If the soil quality is good and its resistance is low enough, you may be able to get away with just a single 8′ ground rod. In our case, the soil was abysmal, and we needed to drive two separate 8′ copper rods into the ground. You’ll never be required to use more than two rods.
Here are two final pictures of the trench once it was dug further down to the required minimum depth, and we laid the conduit inside.
As this project went on, we needed to leap across increasingly wide and deep trenches, countless times. Particularly awkward was the trench needed to pass directly in front of the shed door, which required Olympic-level gymnastics to vault across the ditch but also simultaneously duck your head to avoid hitting the top of the door frame.
Eventually we realized it would just be easier to throw together a few wooden bridges made from lumber (2x4s or 2x6s). This prevented more injuries and also was a good idea for the inspector who still needed to come on-site after all the work was complete.
If you look closely (and maybe squint), you can also see in a few of these pictures that we came across some unexpected pipes and drain tiles. We called 811 before digging – required by law – and the various utility companies came out to ensure there was nothing buried underground in this area.
But there were drain tiles, which are not part of any utility but are just part of the property. These were loosely connected and immersed entirely in tons of rock, to facilitate water drainage from the house, and we hit them in two separate locations as they cut across the trench.

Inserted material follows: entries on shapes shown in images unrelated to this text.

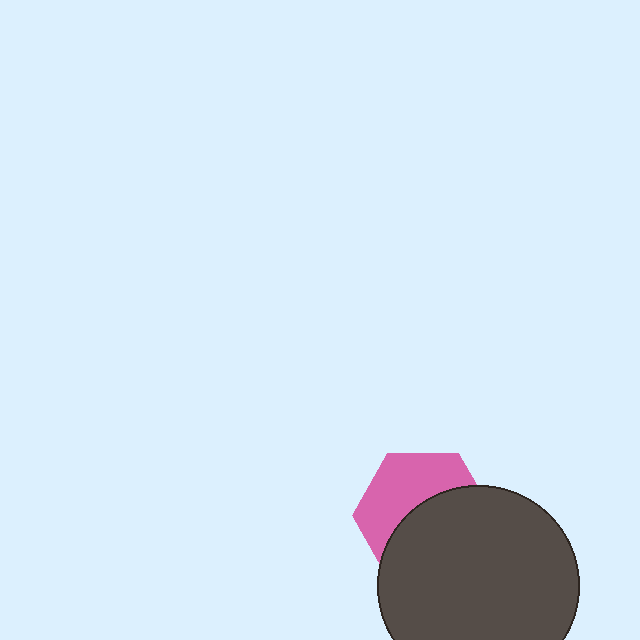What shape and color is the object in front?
The object in front is a dark gray circle.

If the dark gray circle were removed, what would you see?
You would see the complete pink hexagon.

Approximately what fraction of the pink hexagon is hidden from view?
Roughly 54% of the pink hexagon is hidden behind the dark gray circle.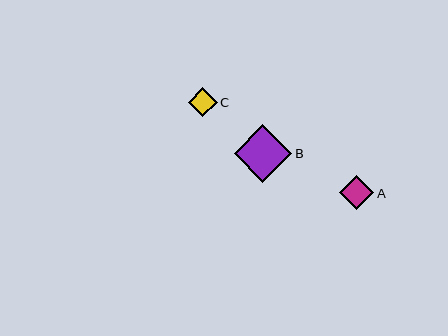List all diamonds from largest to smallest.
From largest to smallest: B, A, C.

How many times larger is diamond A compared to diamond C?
Diamond A is approximately 1.2 times the size of diamond C.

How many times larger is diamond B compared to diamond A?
Diamond B is approximately 1.7 times the size of diamond A.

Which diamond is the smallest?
Diamond C is the smallest with a size of approximately 29 pixels.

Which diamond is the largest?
Diamond B is the largest with a size of approximately 58 pixels.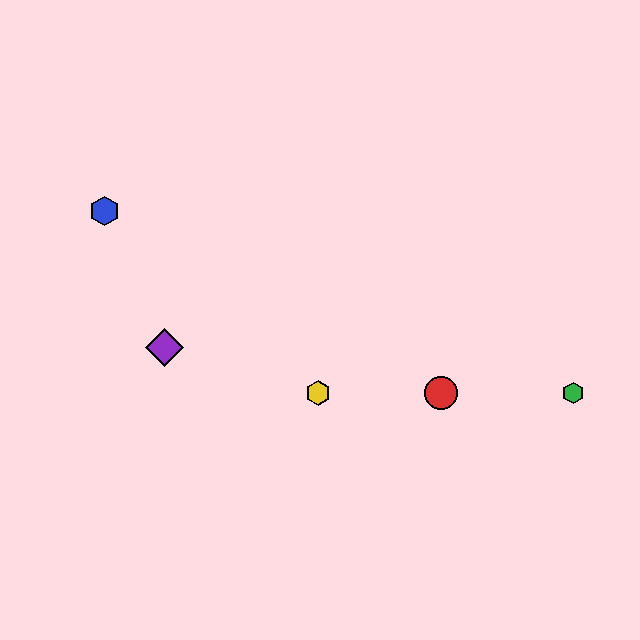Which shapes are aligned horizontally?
The red circle, the green hexagon, the yellow hexagon are aligned horizontally.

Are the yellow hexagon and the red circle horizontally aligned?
Yes, both are at y≈393.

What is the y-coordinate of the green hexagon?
The green hexagon is at y≈393.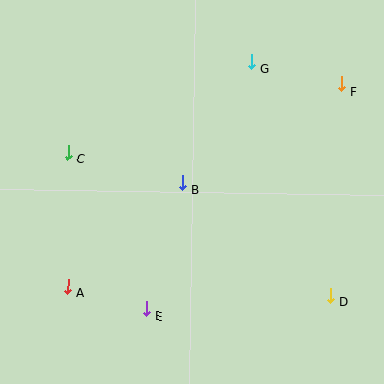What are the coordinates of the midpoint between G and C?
The midpoint between G and C is at (160, 114).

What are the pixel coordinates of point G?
Point G is at (251, 69).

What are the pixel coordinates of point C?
Point C is at (68, 159).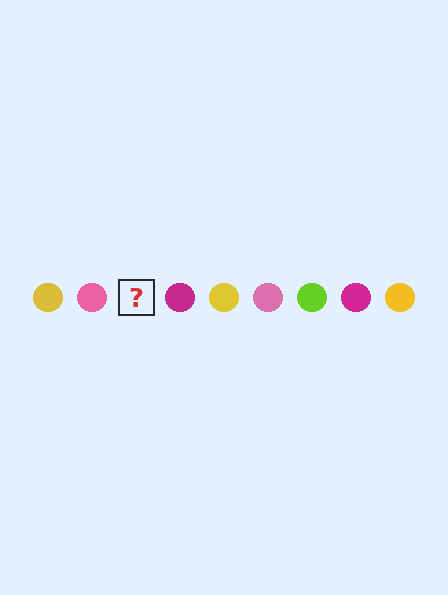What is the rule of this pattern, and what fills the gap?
The rule is that the pattern cycles through yellow, pink, lime, magenta circles. The gap should be filled with a lime circle.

We also encountered some other pipe (about the same size as the drain tiles, roughly 4 inches in diameter) whose origin and purpose were unclear. We just dug around and beneath it, without disturbing it, and continued on our way. That pipe remains shrouded in mystery.
The conclusion here is simple and painfully obvious: digging sucks. But it was a necessary step to bury the copper wire and conduit in order to comply with the electrical code. This was the most backbreaking part of the project but also allowed for the more fun electrical wiring to be completed in the shed (covered in the last post).